Earnings inequality in the United States has risen dramatically over the past four decades and continues to accelerate, with the top 0.1% seeing wage growth of 465% between 1979 and 2021 while the bottom 90% experienced just 29% growth during that same period.

The EPI experts noted that "the share of earnings at the very top—the top 0.1% of wage earners—is driving the rising earnings share of the top 1%."

"The share of the top 0.1% increased from 1.6% of total earnings in 1979 to a whopping 5.9% of total earnings in 2021, roughly 3.7 times as much," Gould and Kandra wrote. "Of the 7.3 percentage point rise in the share claimed by the top 1%, 4.3 percentage points (roughly 60%) can be explained by the rise of the top 0.1% share."

"The bottom 90% of wage earners experienced wage growth that lagged far behind average growth for much of the last 40-plus years," Gould and Kandra observed. "In 2021, average annual earnings of the bottom 90% were $36,571, while the top 5% earned, on average, $335,891, more than nine times as much as the bottom 90%."

In 2020 and 2021, the first two years of the coronavirus pandemic, the "only group to experience real wage gains... was the top 1% of the earnings distribution."

"While the bottom 90% experienced losses of 0.2%, those in the 90th-95th percentiles experienced larger losses of 2.0%," EPI found. "Between 2020 and 2021, earnings for the top 1% and top 0.1% rose 9.4% and 18.5%, respectively."

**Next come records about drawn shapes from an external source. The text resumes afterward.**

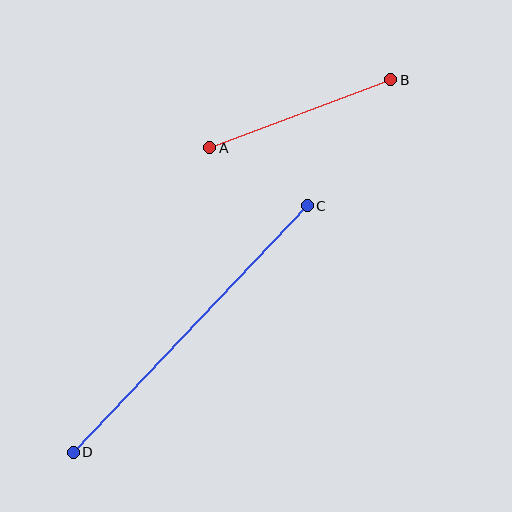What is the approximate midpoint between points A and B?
The midpoint is at approximately (300, 114) pixels.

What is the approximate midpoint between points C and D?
The midpoint is at approximately (190, 329) pixels.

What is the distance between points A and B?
The distance is approximately 193 pixels.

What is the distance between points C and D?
The distance is approximately 340 pixels.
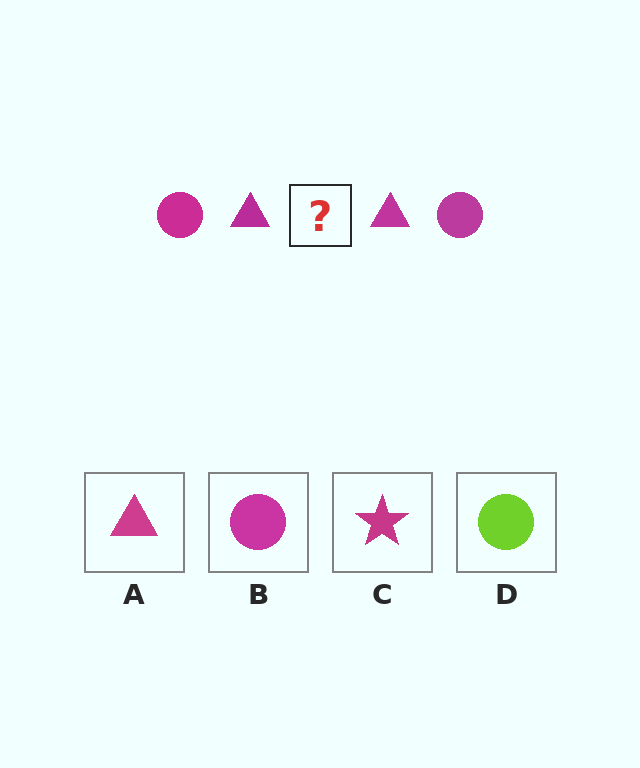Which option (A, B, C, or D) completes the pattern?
B.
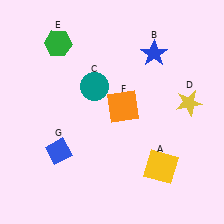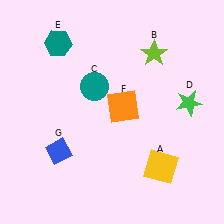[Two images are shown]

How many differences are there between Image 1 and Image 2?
There are 3 differences between the two images.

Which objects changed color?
B changed from blue to lime. D changed from yellow to green. E changed from green to teal.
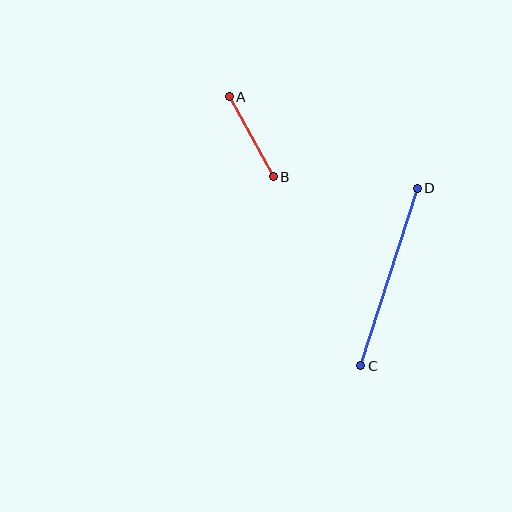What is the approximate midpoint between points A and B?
The midpoint is at approximately (251, 137) pixels.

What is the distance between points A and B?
The distance is approximately 91 pixels.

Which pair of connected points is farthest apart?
Points C and D are farthest apart.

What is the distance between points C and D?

"With the possible exception of excess unemployment, declining union membership plays the single most significant role in slow and unequal wage growth," the pair wrote. "This erosion was not driven by workers' declining interest in unions, but rather by concerted employer opposition, along with state and federal policy that has made it nearly impossible for workers to form unions in the face of unwilling employers."